The first responsibility of the father is to create Eden, place the child in it, show him its beauty, and allow him to tend it. He will fall again, of course, and create within himself the world anew, and finally be exiled and alienated to wander abroad. But that is his business; yours, is Eden.
The father provides the child a paradisaical bubble, stocked with goodness and beauty.
The multitude of pretty and pleasant trees extrude from the father’s character. There is no technique for this; it is simply the result of character. It cannot be taught. It is a creation ex nihilo, a mystery, which means it proceeds from the will of the father. (All mystery is choice, seen from the outside. There is no inside.)
The father can’t give what he does not have. He must actually see the Eden which is still with us behind the palimpsest of the fallen world. He must really see this world we live as the Kingdom of God, full of beauty and goodness.

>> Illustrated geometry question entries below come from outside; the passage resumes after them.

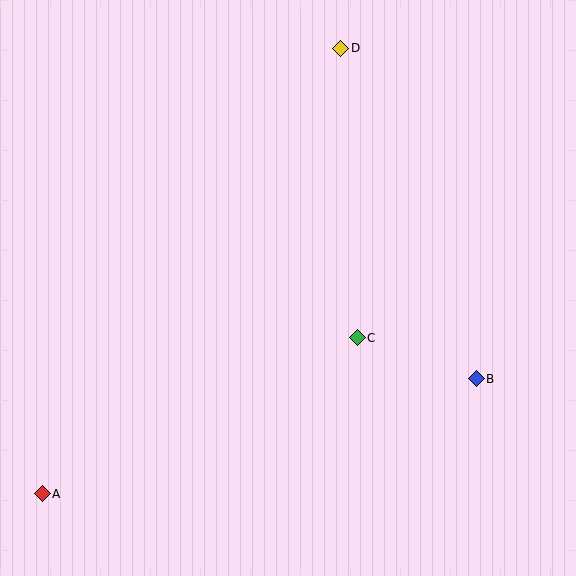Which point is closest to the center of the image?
Point C at (357, 338) is closest to the center.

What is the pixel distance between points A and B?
The distance between A and B is 449 pixels.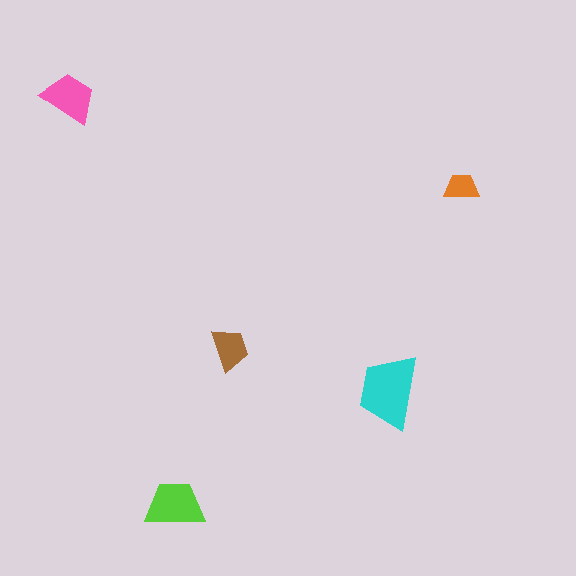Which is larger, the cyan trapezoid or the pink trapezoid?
The cyan one.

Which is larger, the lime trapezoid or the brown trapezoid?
The lime one.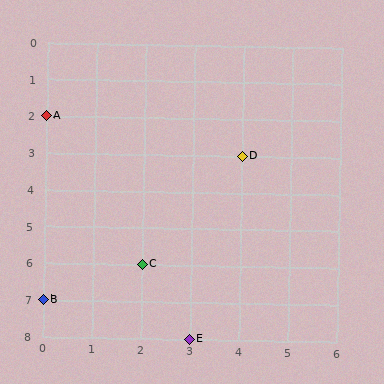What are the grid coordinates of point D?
Point D is at grid coordinates (4, 3).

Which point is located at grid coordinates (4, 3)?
Point D is at (4, 3).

Now some people can tolerate only to this point. They object: “the real world is where we need our children to be ready for, not some perfect world.” These objectors are usually those who never really believed in Eden anyway, and they never believed in it because they don’t understand it. They don’t understand it because they are careless readers, and they are care less readers because they come to the Text wanting something. Their hearts wrongly concieve of paradise as a place with no responsibiliies and only pleasures — because that would be paradise for them. Truth is, that would be paradise for no one.

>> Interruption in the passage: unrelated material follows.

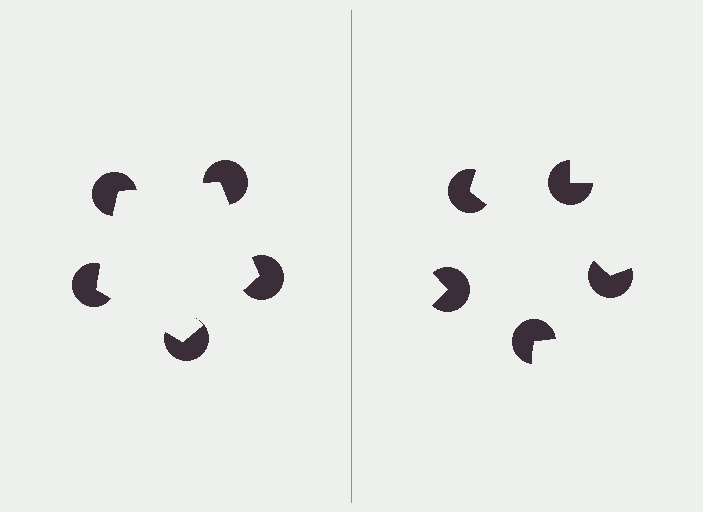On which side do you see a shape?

This “bubble” is not a protective bubble, but a bubble of order, of law. Not the law of thou shalt nots nor even thou shalts, but the primal law of creation, which is that every choice has a consequence. The child lives in a bubble which replicates the universe before the fall. In this universe, beauty and pleasure abounds, and you reap what you sow. Both.

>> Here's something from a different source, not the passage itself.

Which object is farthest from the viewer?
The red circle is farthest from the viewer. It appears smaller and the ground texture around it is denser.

Some detials of the real Eden:
- There is food, and there is work, but no connection between them. You work because God creates and you are made in His image — you work because it is good, and you eat, because it is good. The curse did not introduce work but bound work and eating together. Now, after the curse, we must work to eat. So we experience work post-Eden as an ambiguous mixture of blessing and curse, and the mixture is the experiential problem.
- There is, of necessity, temptation, because the function of the garden is for the son to choose the father, which he cannot do unless there is an alternative.
- God comes and goes in a rhythm of relationship, but He is not absent as we have to come to experience His absence. He is not absent because when He is not present His word still is present, and the Couple are living within His word, which is paradise in and of itself. Later, Adam creates the domain of God’s absence, into which God sends him. We have to come to call this “the world“. It is really just a small spot, behind one bush in paradise.